Downsampling and interpolation

Functionality for the generation of a set of indices which accurately represent a waveform.

The default implementation is a greedy one, as defined in GreedyDownsamplingTraining.

To provide an alternate method, just subclass DownsamplingTraining.

class DownsamplingTraining(dataset: mlgw_bns.dataset_generation.Dataset, tol: float = 1e-05)[source]

Selection of the downsampling indices.

Parameters
  • dataset (Dataset) – dataset to which to refer for the generation of training waveforms for the downsampling.

  • degree (int) – degree for the interpolation. Defaults to 3.

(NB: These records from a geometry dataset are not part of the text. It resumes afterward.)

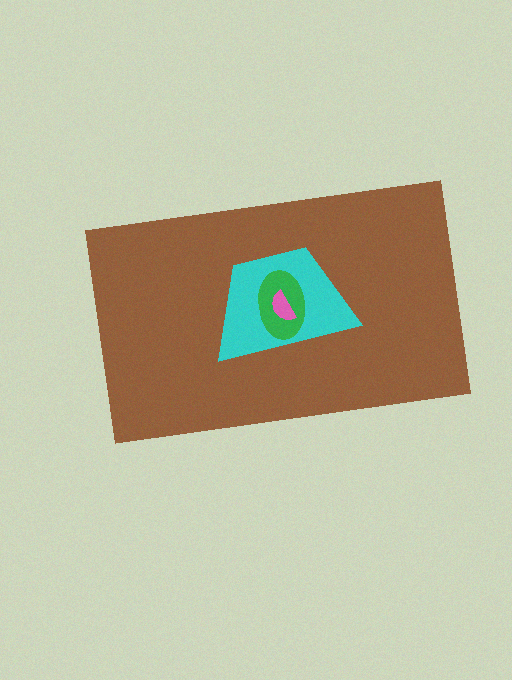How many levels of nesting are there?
4.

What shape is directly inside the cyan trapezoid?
The green ellipse.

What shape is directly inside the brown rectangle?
The cyan trapezoid.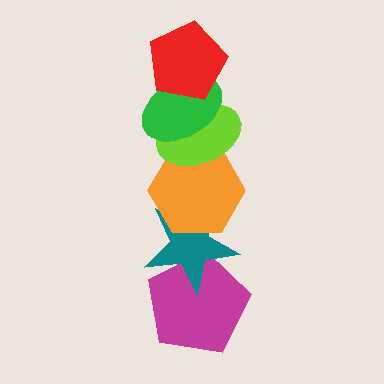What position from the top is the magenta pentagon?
The magenta pentagon is 6th from the top.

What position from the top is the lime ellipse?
The lime ellipse is 3rd from the top.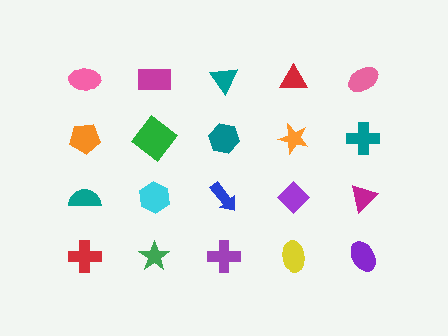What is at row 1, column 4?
A red triangle.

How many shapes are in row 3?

  • tol (float, optional) – Tolerance for the interpolation error. Defaults to 1e-5.

    Default: 1e-05

classmethod resample(x_ds: numpy.ndarray, new_x: numpy.ndarray, y_ds: numpy.ndarray) numpy.ndarray[source]

Resample a function \(y(x)\) from its values at certain points \(y_{ds} = y(x_{ds})\).

Parameters
  • x_ds (np.ndarray) – Old, sparse \(x\) values.

  • new_x (np.ndarray) – New \(x\) coordinates at which to evaluate the function.

  • y_ds (np.ndarrays) – Old, sparse \(y\) values.

Returns

new_y – Function evaluated at the coordinates new_x.

Return type

np.ndarray

abstract train(training_dataset_size: int) mlgw_bns.data_management.DownsamplingIndices[source]

Calcalate downsampling with a generic algoritm, training on a dataset with a given sizes.

validate_downsampling(training_dataset_size: int, validating_dataset_size: int) tuple[list[float], list[float]][source]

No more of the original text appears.